Love it, looks great after conditioning on `c_y`

``````imp_y_noise <- mice(
data,
m = 5,
formulas = list(x_obs ~ noise + y),
print = FALSE) ``````
``````mod_imp_noise <-  with(imp_y_noise, lm(y ~ x_obs)) |>
pool() |>
tidy(conf.int = TRUE) |>
filter(term == "x_obs") |>
select(estimate, conf.low, conf.high)

mod_imp_noise``````
``````   estimate  conf.low conf.high
1 0.9671593 0.8580147  1.076304``````

Oo lala, even does well when we don’t have the right model (this makes sense because we are using `y`!)

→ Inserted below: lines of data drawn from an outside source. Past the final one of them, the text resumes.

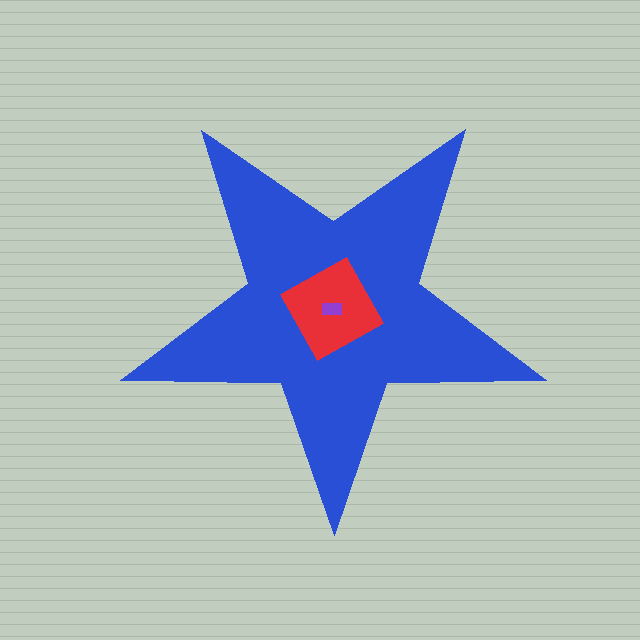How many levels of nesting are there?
3.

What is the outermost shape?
The blue star.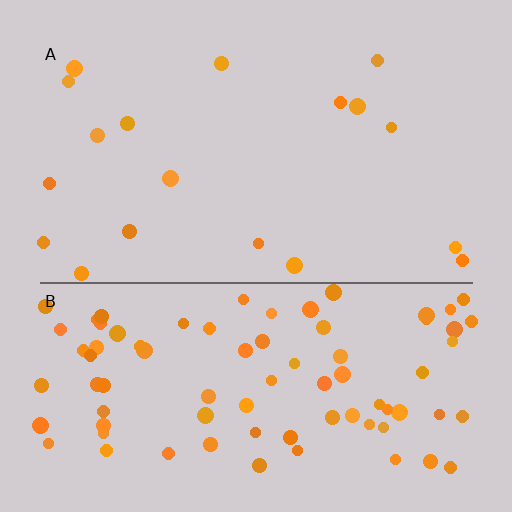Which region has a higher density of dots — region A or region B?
B (the bottom).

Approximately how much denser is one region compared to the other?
Approximately 4.6× — region B over region A.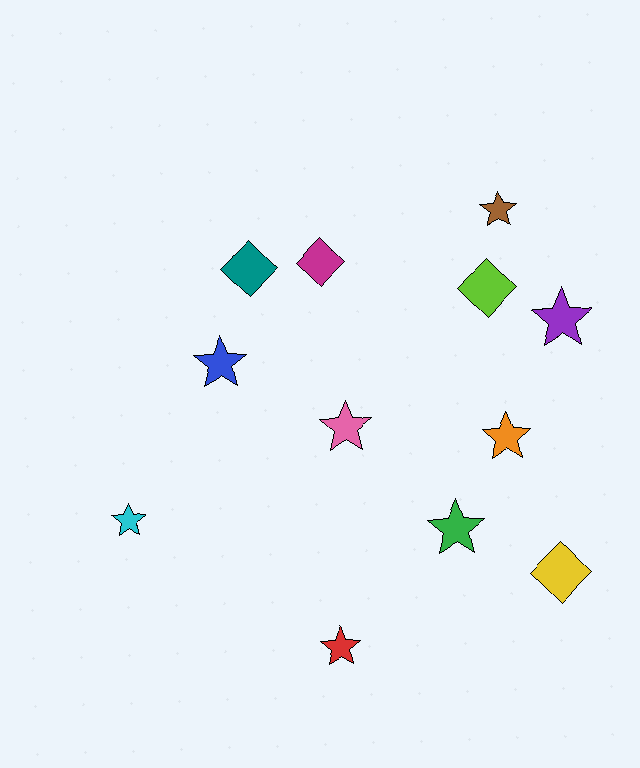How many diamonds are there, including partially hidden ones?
There are 4 diamonds.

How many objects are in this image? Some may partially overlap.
There are 12 objects.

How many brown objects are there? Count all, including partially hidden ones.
There is 1 brown object.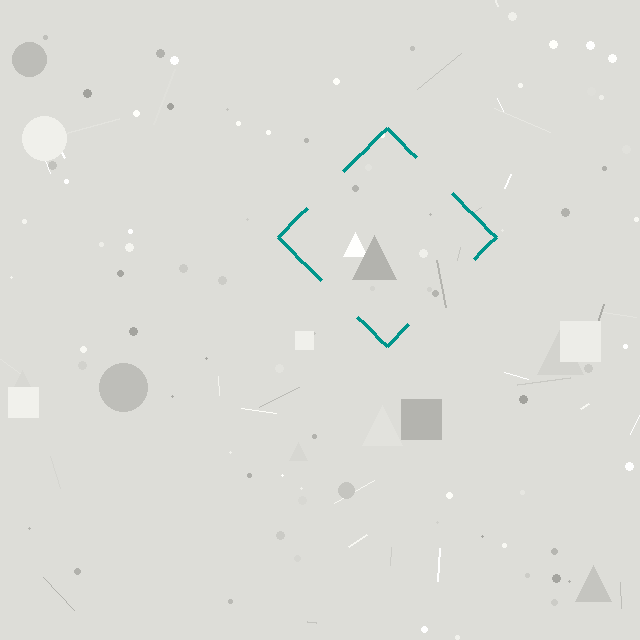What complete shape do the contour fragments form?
The contour fragments form a diamond.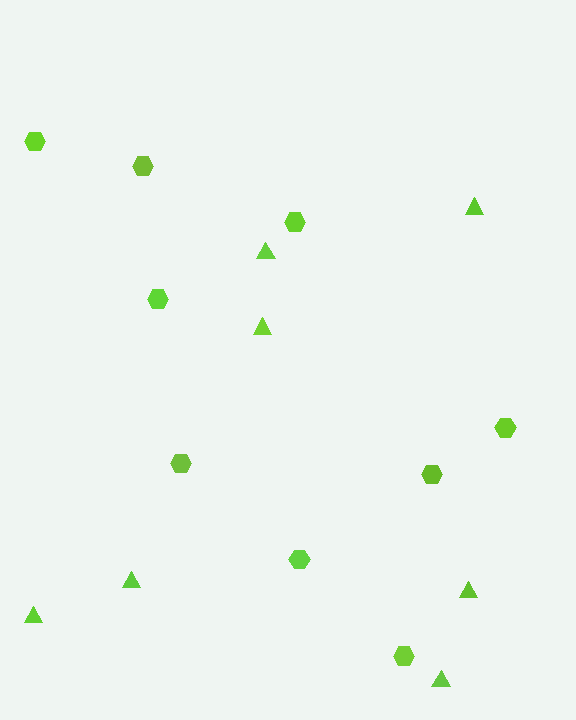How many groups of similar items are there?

``````mod_double_noise <-  with(imp_y_noise, lm(y ~ x_obs + noise)) |>
pool() |>
tidy(conf.int = TRUE) |>
filter(term == "x_obs") |>
select(estimate, conf.low, conf.high)

mod_double_noise``````
``````   estimate  conf.low conf.high
1 0.9697639 0.8612499  1.078278``````

Let’s put those in the original plot:

``````bind_rows(
mod_full_c_x,
mod_full_c_y,
mod_full_noise,
mod_cc_c_x,
mod_cc_c_y,
mod_cc_noise,
mod_imp_c_x,
mod_imp_c_y,
mod_imp_noise,
mod_double_c_x,
mod_double_c_y,
mod_double_noise
) |>
mutate(
mod = factor(c("Full data with c_x",
"Full data with c_y",
"Full data with noise",
"Complete case with c_x",
"Complete case wtih c_y",
"Complete case with noise",
"Imputation with c_x and y",
"Imputation with c_y and y",
"Imputation with noise and y",
"Two models with c_x",
"Two models with c_y",
"Two models with noise" ),
levels = c("Full data with c_x",
"Complete case with c_x",
"Imputation with c_x and y",
"Two models with c_x",
"Full data with c_y",
"Complete case wtih c_y",
"Imputation with c_y and y",
"Two models with c_y",
"Full data with noise",
"Complete case with noise",
"Imputation with noise and y",
"Two models with noise" )),
mod = fct_rev(mod),
) -> to_plot

ggplot(to_plot, aes(x = estimate, xmin = conf.low, xmax = conf.high, y = mod)) +
geom_pointrange() +
geom_vline(xintercept = 1, lty = 2)``````

Pretty good! Maybe I’m feeling a little better about imputation. Maybe. But it had better include the outcome (which I’ll admit feels very weird for my little causal brain).